Re: How to use stopwords, synonyms along with fuzzy match in a SOLR

Erick Erickson
Ah, I didn’t read thoroughly enough. The problem is stopwords don’t really count for fuzzy searching. By specifying “junk~” you’re not really searching for “junk” or variants. You’re telling Solr “find any term that is a fuzzy match” to “junk”. Under the covers, a search is being made for “jank OR jack OR…) for however many terms are within the edit distance specified for “junk”.

So Solr is behaving as expected. Imagine if it worked as you expect and stopwords were removed before applying the fuzzy logic. Then the complaint would be “Hey, I know I have words in my corpus ('jack' in this case) that should match the fuzzy term 'junk~’ but I don’t get any results back”.
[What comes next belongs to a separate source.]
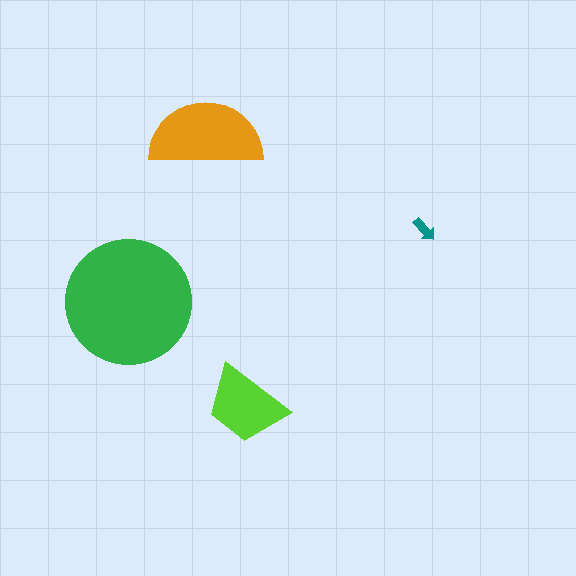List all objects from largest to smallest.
The green circle, the orange semicircle, the lime trapezoid, the teal arrow.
Notice that no document with straight “junk” in the text will be returned absent other matching fuzzy terms.

Best,
Erick

> On May 9, 2019, at 11:17 AM, bbarani <[hidden email]> wrote:
>
> <fieldType name="fuzzyType" class="solr.TextField">
>        <analyzer type="index">
>            <tokenizer class="solr.WhitespaceTokenizerFactory"/>
>            <filter class="solr.LowerCaseFilterFactory"/>
>            <filter class="solr.StopFilterFactory" words="stopwords.txt"
> ignoreCase="true"/>
>        </analyzer>
>        <analyzer type="query">
>            <tokenizer class="solr.WhitespaceTokenizerFactory"/>
>            <filter class="solr.LowerCaseFilterFactory"/>
>            <filter class="solr.StopFilterFactory" words="stopwords.txt"
> ignoreCase="true"/>
>        </analyzer>
>    </fieldType>